Fall Nawalny Ischinger: Deutschland sollte Russland "klare Kante" zeigen
Nach dem mutmaßlichen Giftanschlag auf Alexej Nawalny sieht der Chef der Münchner Sicherheitskonferenz das deutsch-russische Verhältnis auf einem neuen Tiefpunkt. Sanktionen seien laut Ischinger nicht ausreichend.
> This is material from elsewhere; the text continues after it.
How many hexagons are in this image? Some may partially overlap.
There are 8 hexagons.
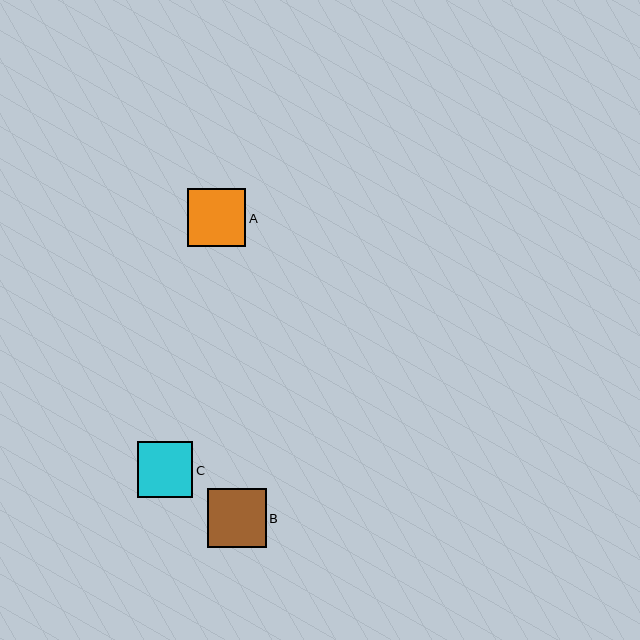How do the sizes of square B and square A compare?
Square B and square A are approximately the same size.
Mit dem Fall des Kreml-Kritikers Alexej Nawalny hat das deutsch-russische Verhältnis nach Meinung von Wolfgang Ischinger einen "neuen Tiefpunkt" erreicht. "Russlands Glaubwürdigkeit war durch den Giftanschlag auf Sergej Skripal in Großbritannien, den Mord an einem Exiltschetschenen im Berliner Tiergarten und den Hackerangriff auf den Bundestag ohnehin schon erschüttert. Sie dürfte nun endgültig erledigt sein", sagte der Vorsitzende der Münchner Sicherheitskonferenz in einem Interview des "Spiegel". In Moskau gelte nur noch das Recht des Stärkeren. "Das ist das Ende, leider, auch für die Idee strategischer Partnerschaft."
Von möglichen Sanktionen gegen Russland erwartet sich Ischinger indes wenig Erfolg. "Sanktionen sind das Mittel, das Regierungen gern anwenden, wenn ihnen sonst nicht mehr viel einfällt", sagte er dem Magazin. Trotzdem gelte: "Wir sollten klare Kante zeigen."
Ischinger: "Wir sind nicht die Feinde Russlands"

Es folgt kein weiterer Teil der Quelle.